Da questa parabola Gesù trae una duplice conclusione: se la vedova è riuscita a piegare il giudice disonesto con le sue richieste insistenti, quanto più Dio, che è Padre buono e giusto, «farà giustizia ai suoi eletti che gridano giorno e notte verso di lui»; e inoltre non «li farà aspettare a lungo», ma agirà «prontamente» (vv. 7-8).

Per questo Gesù esorta a pregare “senza stancarsi”. Tutti proviamo momenti di stanchezza e di scoraggiamento, soprattutto quando la nostra preghiera sembra inefficace. Ma Gesù ci assicura: a differenza del giudice disonesto, Dio esaudisce prontamente i suoi figli, anche se ciò non significa che lo faccia nei tempi e nei modi che noi vorremmo. La preghiera non è una bacchetta magica! Essa aiuta a conservare la fede in Dio ad affidarci a Lui anche quando non ne comprendiamo la volontà. In questo, Gesù stesso – che pregava tanto! – ci è di esempio. La Lettera agli Ebrei ricorda che «nei giorni della sua vita terrena Egli offrì preghiere e suppliche, con forti grida e lacrime, a Dio che poteva salvarlo da morte e, per il suo pieno abbandono a lui, venne esaudito» (5,7). A prima vista questa affermazione sembra inverosimile, perché Gesù è morto in croce. Eppure la Lettera agli Ebrei non si sbaglia: Dio ha davvero salvato Gesù dalla morte dandogli su di essa completa vittoria, ma la via percorsa per ottenerla è passata attraverso la morte stessa! Il riferimento alla supplica che Dio ha esaudito rimanda alla preghiera di Gesù nel Getsemani. Assalito dall’angoscia incombente, Gesù prega il Padre che lo liberi dal calice amaro della passione, ma la sua preghiera è pervasa dalla fiducia nel Padre e si affida senza riserve alla sua volontà: «Però – dice Gesù – non come voglio io, ma come vuoi tu» (Mt 26,39). L’oggetto della preghiera passa in secondo piano; ciò che importa prima di tutto è la relazione con il Padre. Ecco cosa fa la preghiera: trasforma il desiderio e lo modella secondo la volontà di Dio, qualunque essa sia, perché chi prega aspira prima di tutto all’unione con Dio, che è Amore misericordioso.

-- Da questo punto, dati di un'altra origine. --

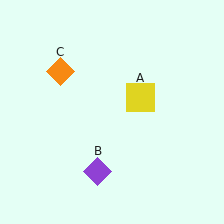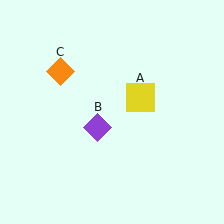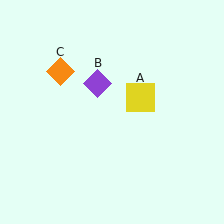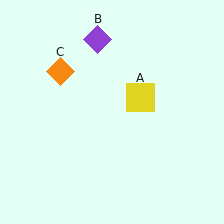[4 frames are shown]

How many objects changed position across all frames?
1 object changed position: purple diamond (object B).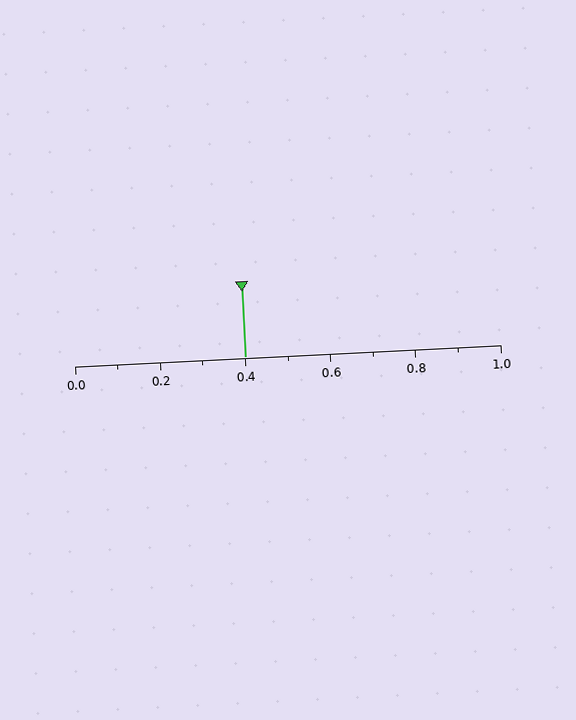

La parabola termina con una domanda: «Ma il Figlio dell’uomo, quando verrà, troverà la fede sulla terra?» (v. 8). E con questa domanda siamo tutti messi in guardia: non dobbiamo desistere dalla preghiera anche se non è corrisposta. E’ la preghiera che conserva la fede, senza di essa la fede vacilla! Chiediamo al Signore una fede che si fa preghiera incessante, perseverante, come quella della vedova della parabola, una fede che si nutre del desiderio della sua venuta. E nella preghiera sperimentiamo la compassione di Dio, che come un Padre viene incontro ai suoi figli pieno di amore misericordioso.